# How foreigners perceive Italy situation nowadays



## effeundici

Hi everybody,

I'd like to know what picture you're getting about current italian situation by reading your press, watching TV and anything else.

Thank you


----------



## cuchuflete

Hello effeundici,

Would you be so kind as to explain precisely what you mean by the "current Italian situation"?


----------



## Alxmrphi

Italy doesn't really get mentioned in our press, I read probably 3 different English news websites a day, and have done for about 2/3 years now (even on holiday I have to!)
For the UK part, of course there is coverage, but not a lot at all...

For example the only time I remember seeing a link on the main page, was when Prodi/B had the new election, or when B introduced his stimulus plan, when the rape cases appeared about 2 months ago (?) and also with Amanda Knox's trial, which was a few weeks ago...

I have an advantage reading both Italian news and English news, spending my days looking up words I find in articles from _La Repubblica_ or _Corriere della Sera_...
I have a big interest in European politics and always go to the Europe section (or if there is a lot going on I'll just go to Euronews instead) and then there will be more articles, but not many compared to that of France/Germany etc...

I think the other thing that will pop up is B's gaffes, like I remember seeing a main-page link to the 'Obama - abbronzato' gaffe... besides that I wouldn't say many people have any idea whatsoever what is going on in Italy..

Obviously with my interest in the language it makes me click all these websites, sometimes to get 'up-to-speed' after only half-understanding the news report on RAI.
I do sometimes wonder if I didn't, would I read those pages?

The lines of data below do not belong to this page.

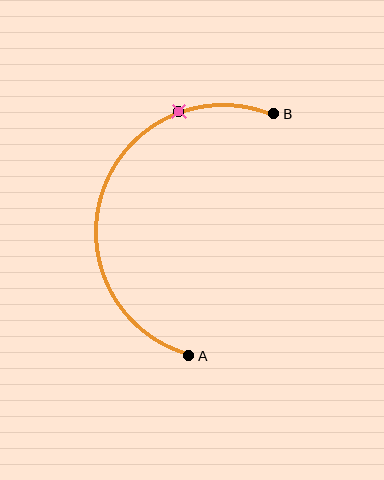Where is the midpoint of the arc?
The arc midpoint is the point on the curve farthest from the straight line joining A and B. It sits to the left of that line.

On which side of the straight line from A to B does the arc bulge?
The arc bulges to the left of the straight line connecting A and B.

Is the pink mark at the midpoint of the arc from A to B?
No. The pink mark lies on the arc but is closer to endpoint B. The arc midpoint would be at the point on the curve equidistant along the arc from both A and B.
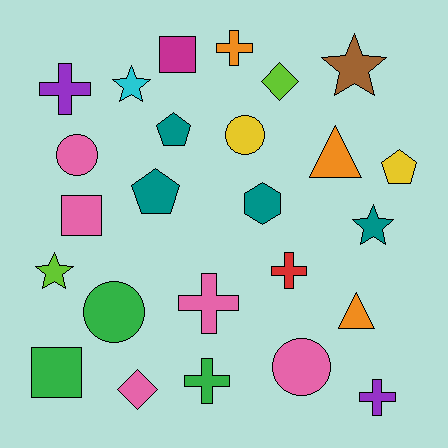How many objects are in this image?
There are 25 objects.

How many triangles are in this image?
There are 2 triangles.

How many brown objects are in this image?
There is 1 brown object.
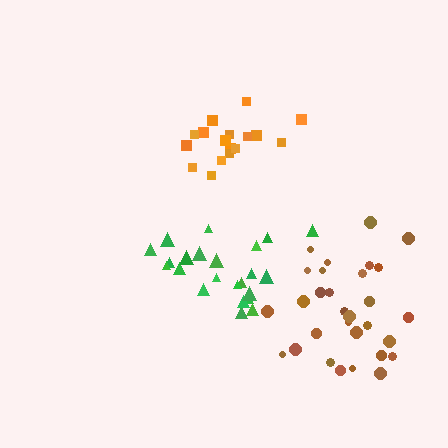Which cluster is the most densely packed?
Orange.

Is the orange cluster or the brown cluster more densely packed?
Orange.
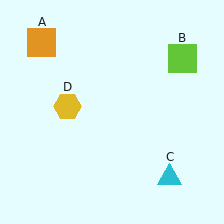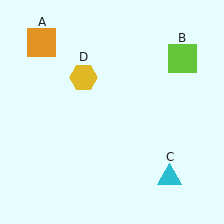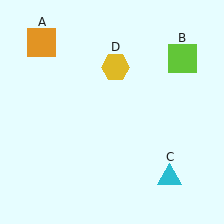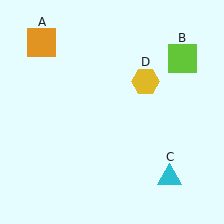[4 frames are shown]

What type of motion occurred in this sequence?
The yellow hexagon (object D) rotated clockwise around the center of the scene.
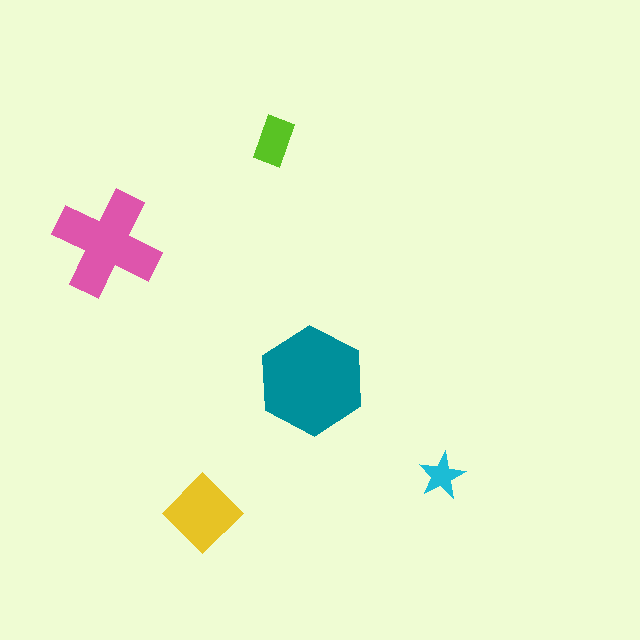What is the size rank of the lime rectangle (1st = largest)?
4th.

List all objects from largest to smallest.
The teal hexagon, the pink cross, the yellow diamond, the lime rectangle, the cyan star.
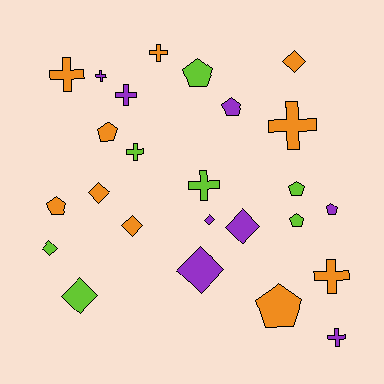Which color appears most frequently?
Orange, with 10 objects.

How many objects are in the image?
There are 25 objects.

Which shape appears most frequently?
Cross, with 9 objects.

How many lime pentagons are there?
There are 3 lime pentagons.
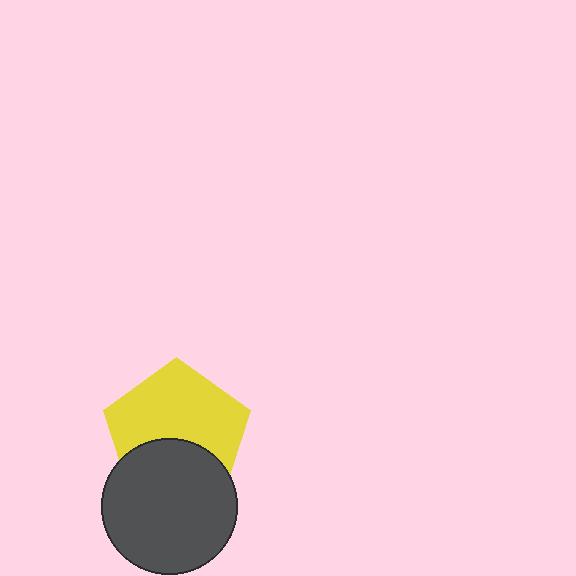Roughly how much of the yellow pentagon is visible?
About half of it is visible (roughly 63%).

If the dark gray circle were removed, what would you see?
You would see the complete yellow pentagon.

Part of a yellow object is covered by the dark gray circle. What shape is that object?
It is a pentagon.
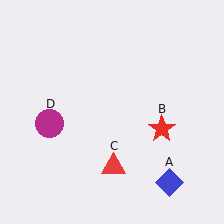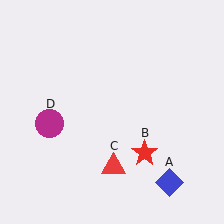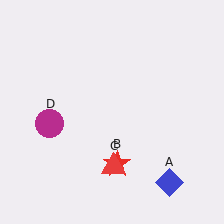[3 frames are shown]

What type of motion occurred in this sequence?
The red star (object B) rotated clockwise around the center of the scene.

Would they interest me if I wasn't learning Italian?

Now I'm not sure what you mean by '*current Italian situation*', what does it refer to? Politics (piano casa), the ongoing Naples thing (the rubbish) the Amanda Knox trial, or the political standoff with Napolitano after he refused to sign the bill for assisted-suicide after the Eluana Inglaro case, or somethingelse? Or do you just mean _generally what does in in Italy_?


----------



## effeundici

Nothing precise actually; economical situation, political situation, culture, fashion, sport.

What is striking you most? What is Italy mentioned for in the press, on TV? 



cuchuflete said:


> Hello effeundici,
> 
> Would you be so kind as to explain precisely what you mean by the "current Italian situation"?


----------



## Alxmrphi

I think the blunt answer is, that it isn't really mentioned, nearly all our news reports are on either England or America and the occasional foreign story if something has happened like a kidnapping or something to do with the war in the middle east...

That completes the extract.